There are two ways that PBS seeks to provide small business
opportunities in our construction projects. As prime
contractors on minor repair and alteration projects and smaller
capital program projects, and as subcontractors on our major
modernization and new construction projects. Our minor repair
and alterations program provides the perfect venue for small
businesses. In 2011, the majority of small business
construction opportunities were found in our Minor Repair and
Alteration Program.
Whenever possible, GSA provides small businesses with prime
contracting opportunities. For example, we recently structured
a $46 million recovery act modernization project in the Robert
Young Federal Building to allow small businesses to
participate. We had a small business designer break the
contract into three pieces and we were able to award the three
different parts of that contract to small businesses and they
would not have been able to compete for the project had it been
a single project at a much larger dollar amount.
As subcontractors, small businesses also have the
opportunity to work on large new construction and major
modernization projects for GSA. For example, we have a number
of small businesses who are assisting us with the construction
of the new Department of Homeland Security Campus at St.
Elizabeth's. About 42 percent of the total dollar value of
contracts for that project is going to small businesses, and
about 10 percent of those businesses are 8A firms.
All of the large prime contractors on projects exceeding
$1.5 million must have small business plans. These plans and
goals are evaluated during the contract selection process and
then they are confirmed after the award. In addition, GSA
participates in a Mentor Protege Program to assist willing
prime contractors to mentor small businesses. This program
allows smaller firms to team with larger construction
contractors.

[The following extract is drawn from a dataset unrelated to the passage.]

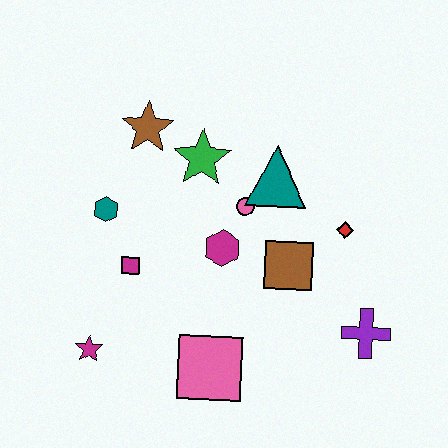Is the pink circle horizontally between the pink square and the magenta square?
No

Through this relationship, small businesses can
gain more direct experience and better transition into larger
projects and contracts.
There are a number of opportunities and challenges going
forward. We track our prime contractors for progress towards
meeting the goals of their small business subcontracting plans.

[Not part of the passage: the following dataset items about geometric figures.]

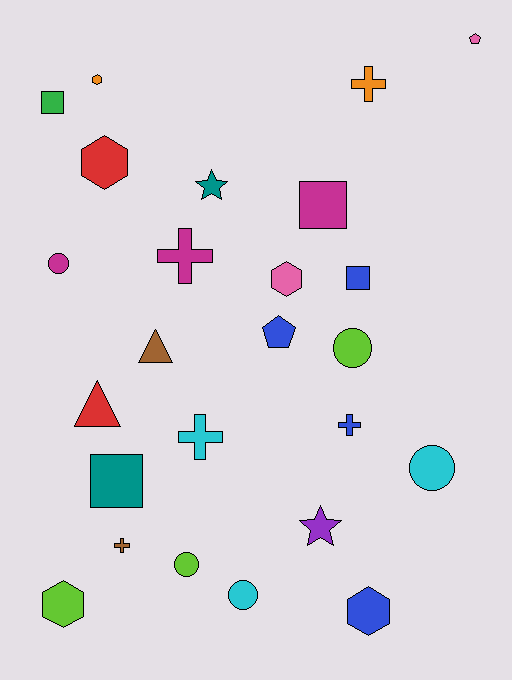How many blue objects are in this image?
There are 4 blue objects.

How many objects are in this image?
There are 25 objects.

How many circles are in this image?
There are 5 circles.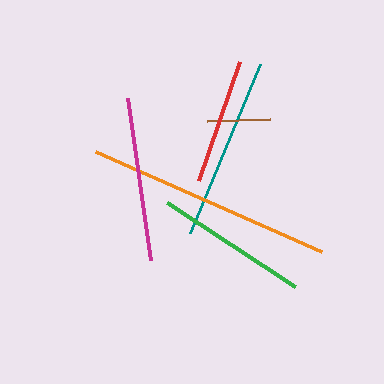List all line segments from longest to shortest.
From longest to shortest: orange, teal, magenta and green (about equal), red, brown.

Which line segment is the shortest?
The brown line is the shortest at approximately 63 pixels.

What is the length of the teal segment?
The teal segment is approximately 183 pixels long.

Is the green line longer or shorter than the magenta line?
The magenta and green lines are approximately the same length (about 163 and 153 pixels).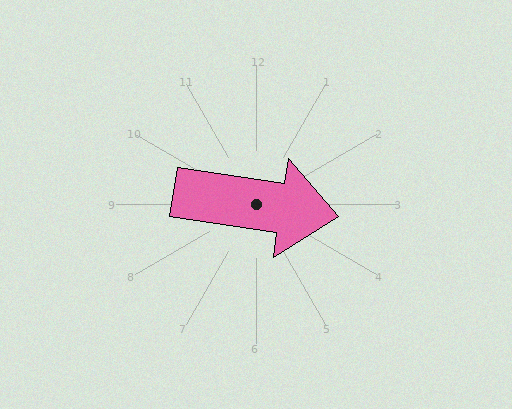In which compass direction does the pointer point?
East.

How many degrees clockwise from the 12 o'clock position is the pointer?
Approximately 99 degrees.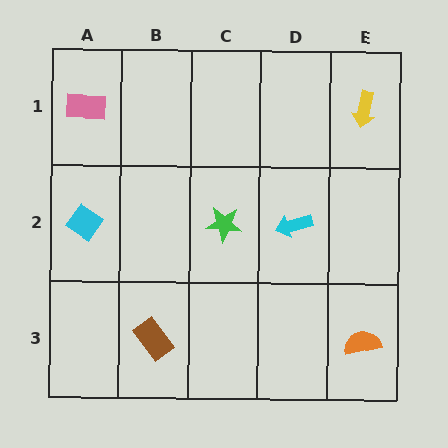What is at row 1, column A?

Commonly in large construction contracts there are many layers
of subcontractors. GSA's projects are no different. Progress
towards small business goals only count first tier, small
business subcontractor. As a result, this creates a challenge
in ensuring that the actual dollars awarded to small businesses
are accurately reflected.
It is generally more cost-effective for us to pursue major
modernization and then to maintain our inventory with numerous
small scale repair and alterations projects. But given the
current budget environment, we think that the large projects
are probably not going to receive much funding and so there
will be a lot of opportunity for small businesses there.

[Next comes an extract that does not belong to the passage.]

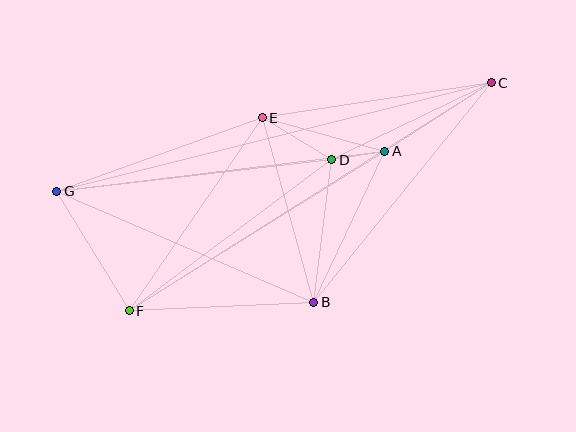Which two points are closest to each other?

Thank you for inviting me to speak with you today. I
appreciate the opportunity to discuss GSA's encouraging small
business participation on our construction contracts, as both
prime and subcontractors. And I welcome any questions you have.
Chairman Mulvaney. Thank you, Mr. Guerin.
Ms. Chu.
Ms. Chu. Ms. Hulit, do we still have you?
Ms. Hulit. Five minutes.
Ms. Chu. Five minutes. Okay. I will make this quick then.
You talked about the increase of the Bond Guarantee Program
from $2 million to $5 million as a result of the American
Recovery and Reinvestment Act. And, of course, it was a
temporary increase and expired in September 2010.
Now, you talked about an overall increase of 3 percent for
businesses that applied during that period of time. But I
wanted to know how many small businesses took advantage of that
higher ceiling, the amount that was above $2 million?
Ms. Hulit. My apologies. We had about 100 businesses take
advantage of it at that time. And there were over 663 bids--
$663 million in bids, 51 contracts for about $145 million.
Ms. Chu. So the 100 businesses represented, that is what
percentage of the total amount of businesses that were there?
Ms. Hulit. We had about 1,000 businesses annually
participating in the program, so you had 100, so about 10
percent.
Ms. Chu. Okay. And did the SBA see any higher or lower
default rates of those contracts or did the rates stay level?
Ms. Hulit. We only had one default of those higher
contracts so it was actually a little bit less than our regular
rate.
Ms. Chu. That is very good news.
Currently, there are 12 approved surety companies that can
issue bonds in the Prior Approval Program, while there are only
five companies that issue bonds in the Preferred Program.
Ms. Hulit. Yes.
Ms. Chu. Why are there so few surety companies that
participate in the SBA surety bond program?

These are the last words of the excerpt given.